Cache is Record<serializedKey, ResourceState> – JSON-serializable so time-travel snapshots and structuredClone keep working.

Causal-cache invalidation – explainQuery

console.log(app.explain("user"));
// → Query "user"
// →   Status: refetching in background (stale-while-revalidate)
// →   Cache key: {"userId":"42"}
// →   Data age: 45s
// →   Last fetch causal chain:
// →     Fact changed: userId "41" → "42"
// →     Constraint: _q_user_fetch (priority 50)
// →     Resolved in: 145ms

The differentiator. No competing data layer can give you this because the causal substrate – which facts drove which constraint to fire which requirement – does not exist outside Directive.

Shared fetcher config – createBaseQuery

const api = createBaseQuery({
  baseUrl: "/api/v1",
  prepareHeaders: (headers) => {
    headers.set("Authorization", `Bearer ${getToken()}`);
    return headers;
  },
  transformError: (error, response) => ({
    status: response?.status,
    message: error instanceof Error ? error.message : "Unknown error",
  }),
  timeout: 10_000,
});

const users = createQuery({
  name: "users",
  key: () => ({ all: true }),
  fetcher: (params, signal) => api({ url: "/users" }, signal),
});
// → users.fetch() now goes through the shared base

Advanced – cross-module deps + custom resolvers

import { createModule, createSystem, t } from "@directive-run/core";
import { createQuery, withQueries } from "@directive-run/query";

const user = createQuery({
  name: "user",
  key: (facts) => facts.userId ? { userId: facts.userId } : null,
  fetcher: async (params, signal) => api.getUser(params.userId),
  transform: (raw) => normalizeUser(raw),
  refetchAfter: 30_000,
  expireAfter: 5 * 60_000,
  retry: { attempts: 3, backoff: "exponential" },
  tags: ["users"],
  keepPreviousData: true,
  refetchOnWindowFocus: true,
  refetchOnReconnect: true,
  placeholderData: (prev) => prev,
  suspense: true,
  throwOnError: true,
  onSuccess: (data) => console.log("Fetched:", data),
});

const app = createModule("app", withQueries([user], {
  schema: { facts: { userId: t.string() } },
  init: (facts) => { facts.userId = ""; },
}));

const system = createSystem({ module: app });
system.start();

What it does NOT do

  • ✅ Causal cache invalidation via the auto-tracked fact set.
  • ✅ Bound handles (refetch / invalidate / setData / mutate).
  • explainQuery("name") – why did this fetch?
  • ResourceState<T> per query / subscription / list entry.
  • ✅ Cache persistence via persistQueryCache.
  • ❌ Not a transport library – you write the fetcher.
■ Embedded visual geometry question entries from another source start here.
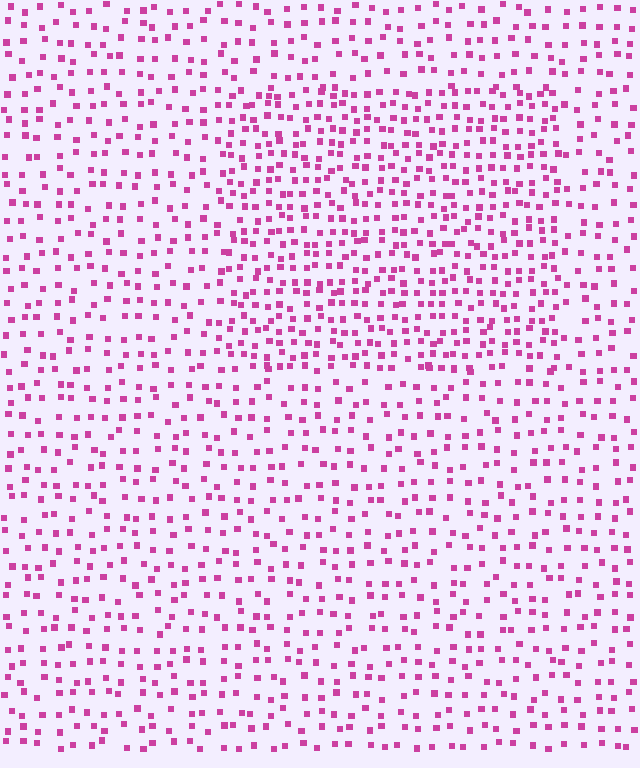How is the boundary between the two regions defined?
The boundary is defined by a change in element density (approximately 1.7x ratio). All elements are the same color, size, and shape.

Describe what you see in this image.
The image contains small magenta elements arranged at two different densities. A rectangle-shaped region is visible where the elements are more densely packed than the surrounding area.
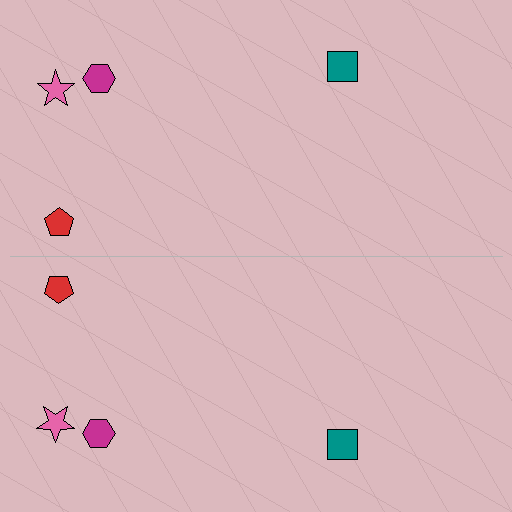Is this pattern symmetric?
Yes, this pattern has bilateral (reflection) symmetry.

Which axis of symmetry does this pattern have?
The pattern has a horizontal axis of symmetry running through the center of the image.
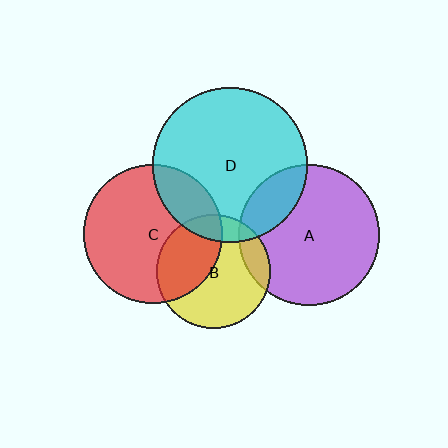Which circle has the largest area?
Circle D (cyan).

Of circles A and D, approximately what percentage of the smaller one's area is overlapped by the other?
Approximately 20%.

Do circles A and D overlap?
Yes.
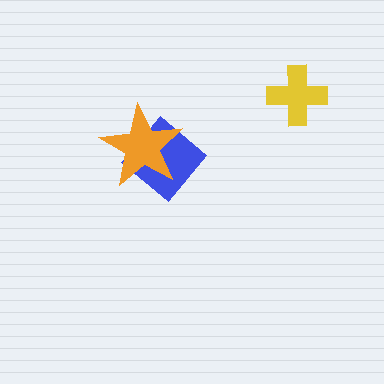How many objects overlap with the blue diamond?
1 object overlaps with the blue diamond.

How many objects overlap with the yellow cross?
0 objects overlap with the yellow cross.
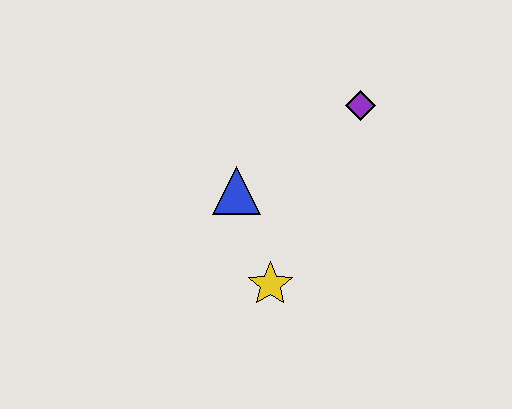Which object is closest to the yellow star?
The blue triangle is closest to the yellow star.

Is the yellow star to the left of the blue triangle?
No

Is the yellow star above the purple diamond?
No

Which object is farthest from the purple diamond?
The yellow star is farthest from the purple diamond.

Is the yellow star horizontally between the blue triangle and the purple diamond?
Yes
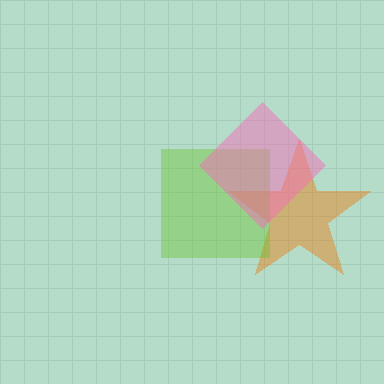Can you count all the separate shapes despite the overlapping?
Yes, there are 3 separate shapes.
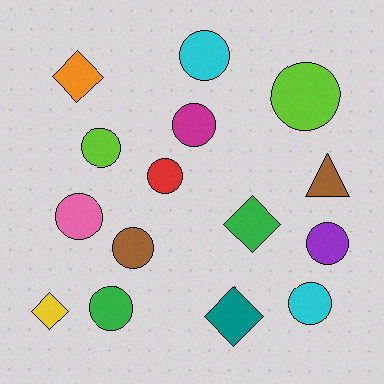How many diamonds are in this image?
There are 4 diamonds.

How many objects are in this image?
There are 15 objects.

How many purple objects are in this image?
There is 1 purple object.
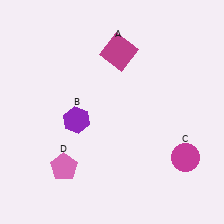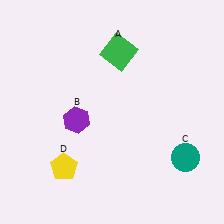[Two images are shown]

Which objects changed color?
A changed from magenta to green. C changed from magenta to teal. D changed from pink to yellow.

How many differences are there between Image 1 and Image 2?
There are 3 differences between the two images.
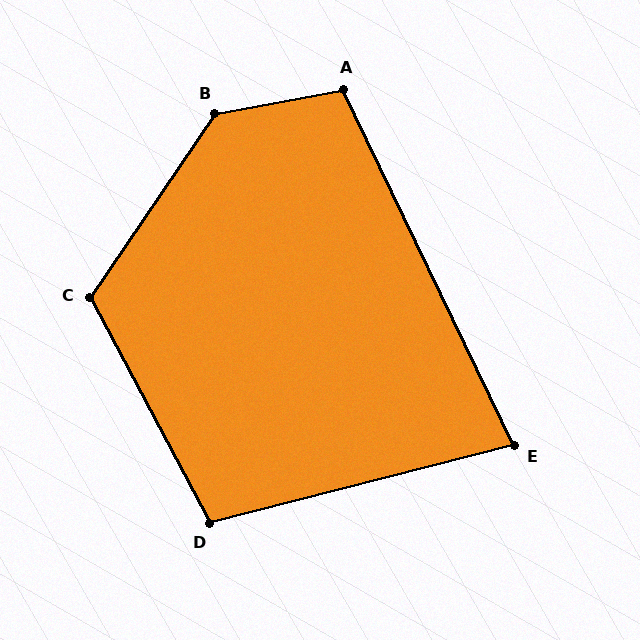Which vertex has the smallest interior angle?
E, at approximately 79 degrees.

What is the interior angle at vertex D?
Approximately 104 degrees (obtuse).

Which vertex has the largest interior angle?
B, at approximately 135 degrees.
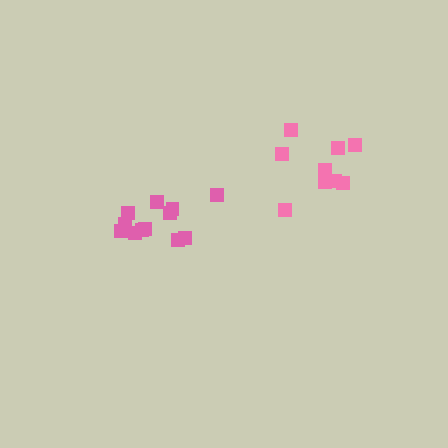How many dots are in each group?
Group 1: 9 dots, Group 2: 12 dots (21 total).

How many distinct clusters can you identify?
There are 2 distinct clusters.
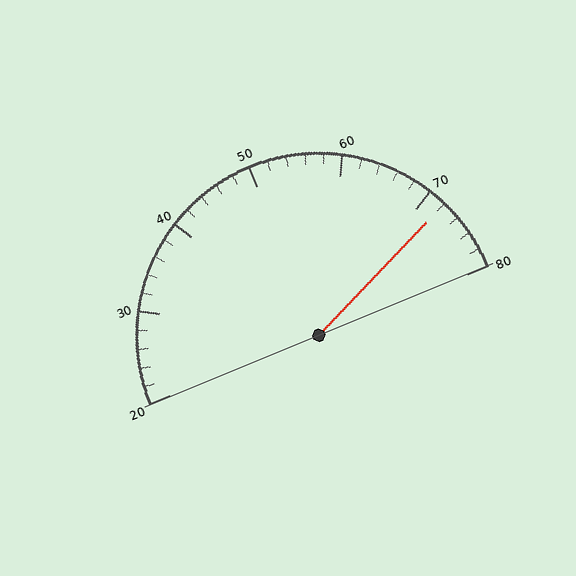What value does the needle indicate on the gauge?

Use createBaseQuery for shared config.
  • ❌ Not a state-machine library – use @directive-run/mutator for discriminated mutations.
  • ❌ Not a websocket client – the subscribe field is a thin shim over your transport of choice.
  • Streaming subscriptions: known v1 gap. createSubscription covers callback-driven streams (WebSocket onmessage, SSE), but the chatbot / LLM-token-stream use case – where each chunk is a delta on a single resource – currently falls back to raw fetch + manual fact writes. Tracked for v2; do not block on it.
  • ❌ Not magical – every query is a constraint + resolver under the hood. inspect() shows you exactly what was registered.